One of three works by the elusive British street artist Banksy has sold at a Miami auction for $575,000.
An anonymous buyer purchased Kissing Coppers, spray-painted in 2005 on the Prince Albert Pub in Brighton, England, at the Fine Art Auctions Miami.
The piece was expected to sell anywhere from $500,000 to $700,000.
Ashley Jimenez, a spokeswoman for the auction house, said the other two pieces - done in New York last year – did not receive their minimum bids but interested buyers can still contact the auction house within 30 days.
The two works that went unsold are Bandaged Heart and Crazy Horse Car Door.
Stephan Keszler is the seller of all three works.
Bandaged Heart, which was spray-painted on the side of a Brooklyn warehouse, was removed by a team of specialists shortly after it was completed during Banksy’s self-proclaimed New York City residency in the autumn, said Mr Keszler, the owner of Keszler Gallery in Manhattan and Southampton who purchased the work.
In an interview yesterday, he said he paid to have the 8ft-by-11ft hole left behind sealed up. He declined to say how much he paid for the 1,500lb chunk of art, other than: “Less than I will sell it for.”
Bandaged Heart is an image of a heart-shaped balloon covered in Band-Aids. Soon after it went up, the work was immediately “tagged” by another graffiti artist. It is believed Banksy then added the words “is a jealous little” afterwards.
Kissing Coppers is a black-and-white stencil of two uniformed English police officers in a passionate clinch. The stencil was reportedly lifted and transferred to a canvas before the pub sold it to Mr Keszler.
Another work created during Banksy’s New York residency, Crazy Horse Car Door, is a rear door of a Manhattan car spray-painted with a scene depicting a struggling, Herculean figure surrounded by running horses.
In the last three years, Mr Keszler said, he has sold 11 original works by the street artist, including Banksy Slave Labour (Bunting Boy), which sold for $1.1m in London to a US collector.
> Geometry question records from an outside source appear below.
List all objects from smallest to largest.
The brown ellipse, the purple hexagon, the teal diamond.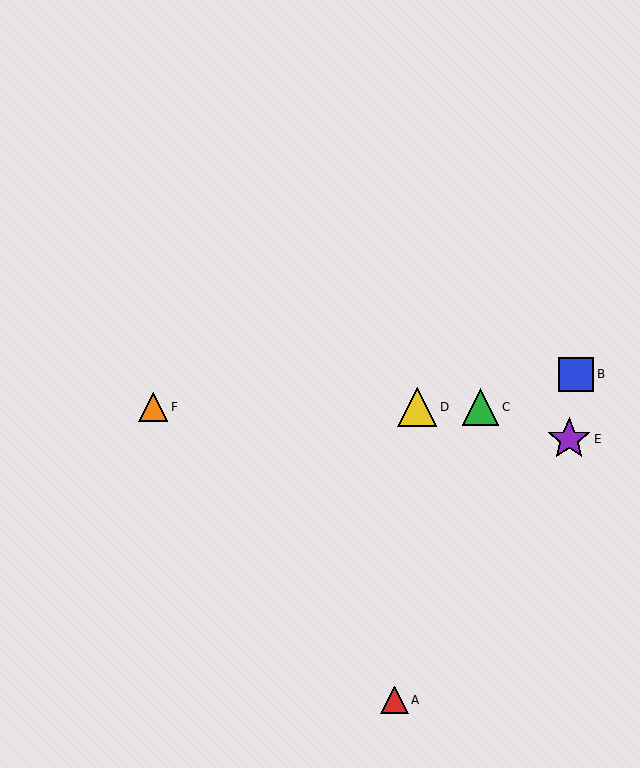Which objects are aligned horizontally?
Objects C, D, F are aligned horizontally.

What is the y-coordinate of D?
Object D is at y≈407.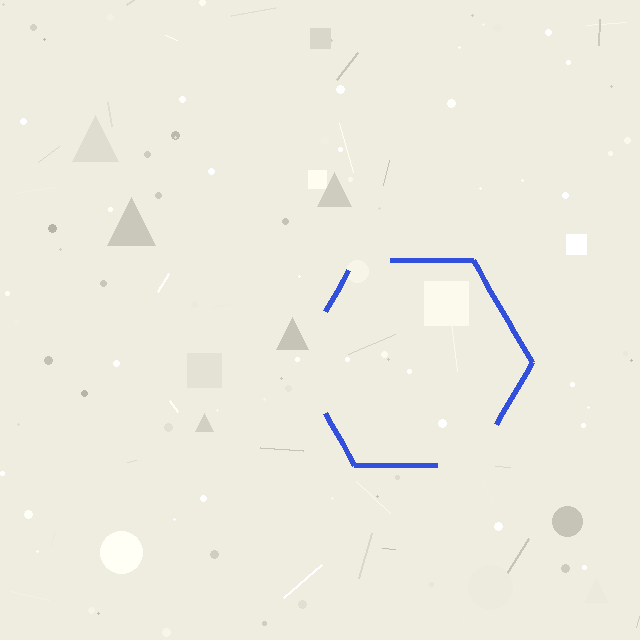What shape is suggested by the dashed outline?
The dashed outline suggests a hexagon.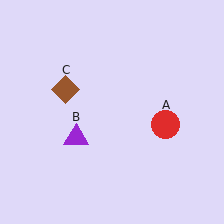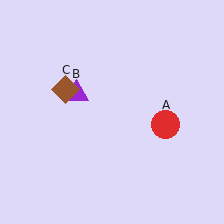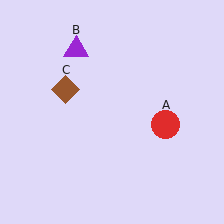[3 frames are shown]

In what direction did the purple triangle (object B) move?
The purple triangle (object B) moved up.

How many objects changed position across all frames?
1 object changed position: purple triangle (object B).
Asked if he worries about selling art by someone whose identity remains a mystery, Mr Keszler quipped: “He knows who we are.”
Banksy, who refuses to reveal his full identity, began his career spray-painting buildings in Bristol, England.
During his month-long stint in New York in October, Banksy put pictures of his work on his website containing clues on their locations but nothing precise.
That spawned a hunt by fans who tracked down the works, shared locations via social media, then swarmed to see them.
Mr Keszler said he decided to get into selling street art “because no one else is doing it. It’s a very good niche.”